The author of the virulent Bagle worm is leading anti-virus analysts on a chase that is
pummeling corporate IT managers and users with one attack after another.
And each new variant throws just enough new tricks into the mix to confuse users into
continuously downloading the malicious code.
”Once again, it’s a cat and mouse game between the virus writer and the anti-virus
vendors,” says Steve Sundermeier, a vice president with Central Command, an anti-virus
company based in Medina, Ohio. ”And it’s getting really hard to get infected. It’s kind of
amazing that it’s still happening — that people are still falling for it.”
Over the past several days, three more variants in the Bagle family have hit the wild.
Varaints N, O and P basically have been messing with anti-virus vendors, forcing the
vendors to continuously change their detection methods and update their software.
First, the Bagle author was sneaking the malicious code into corporate networks by
disguising it inside ZIP files. Most gateway detection software was just configured to stop
incoming executable files — not ZIP files. In answer to that, anti-virus vendors got their
corporate customers to start monitoring for ZIP files at the gateway, and added in password
To get around that, the Bagle author sent the malicious code in a password-protected ZIP
file, placing the password itself in the body message of the same email. That way, the worm
bypassed the gateway filters again.
At this point, the anti-virus vendors began parsing the emails, meaning that the detection
software searched the message body for the password. Once they had the password, they
opened the ZIP file and virus scanned the attachment.

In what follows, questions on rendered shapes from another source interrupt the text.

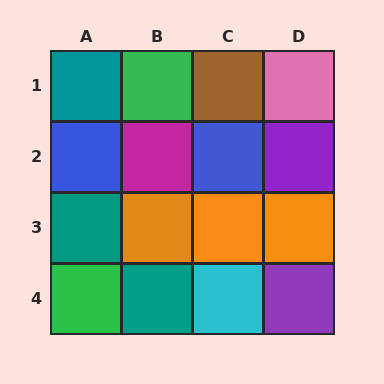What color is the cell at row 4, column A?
Green.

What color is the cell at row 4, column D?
Purple.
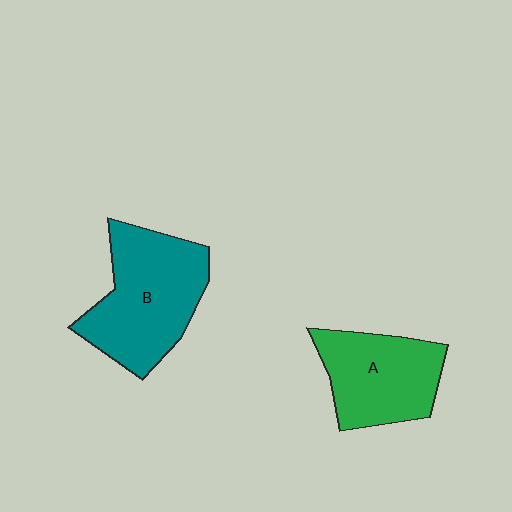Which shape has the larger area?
Shape B (teal).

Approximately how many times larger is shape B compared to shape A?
Approximately 1.3 times.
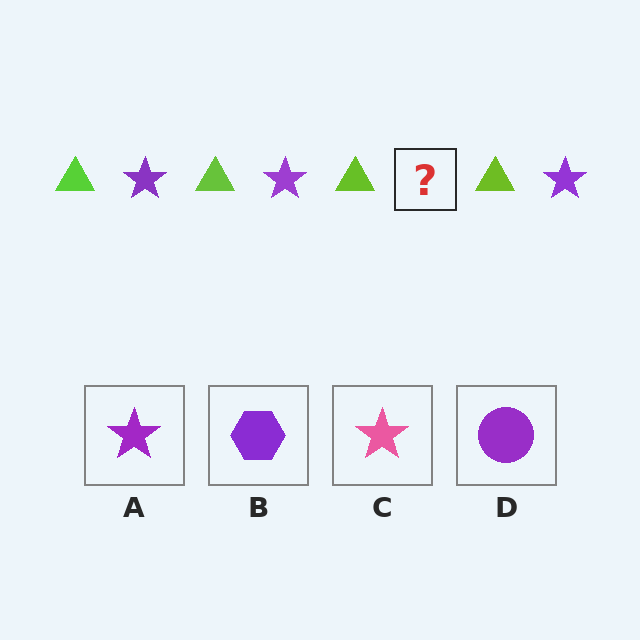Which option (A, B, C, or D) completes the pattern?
A.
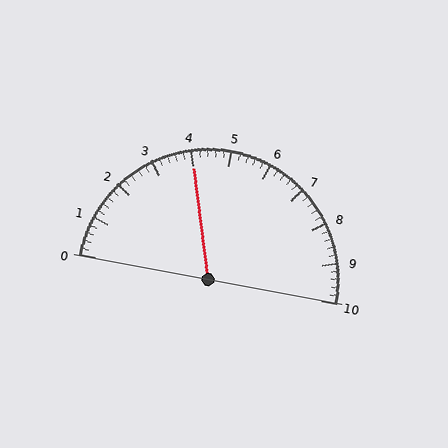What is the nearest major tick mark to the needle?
The nearest major tick mark is 4.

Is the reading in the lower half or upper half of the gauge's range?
The reading is in the lower half of the range (0 to 10).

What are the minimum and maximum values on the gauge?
The gauge ranges from 0 to 10.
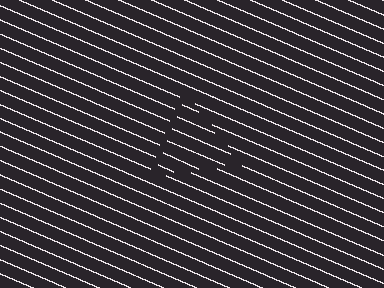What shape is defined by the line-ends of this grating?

But not to be foiled again, Bagle-P now sends the password in a separate graphic file.
Graphic files can’t be parsed because there is no text.
”Now we have to block all encrypted files,” says Sundermeier. ”If you get an encrypted
ZIP file, that’s unusual, so we’re just blocking all of them.
But all of this trickery also means that users have to take multiple steps to actually get
infected. A user needs to open the graphic file, find the password and then use it to open
the ZIP file to be infected. And surprisingly enough, it’s still happening.
”A user really has to try to infect themselves at this point,” says Sundermeier, adding
that it’s happening all over the globe.
Ken Dunham, director of malicious code at iDefense, Inc., a security and anti-virus
company, says the new variants are showing a maturation. ”We have started to see that he’s
maturing his code, adding encryption and sharing passwords via images,” he says. ”But it
shows no sense of brilliance. He just keeps hammering away.”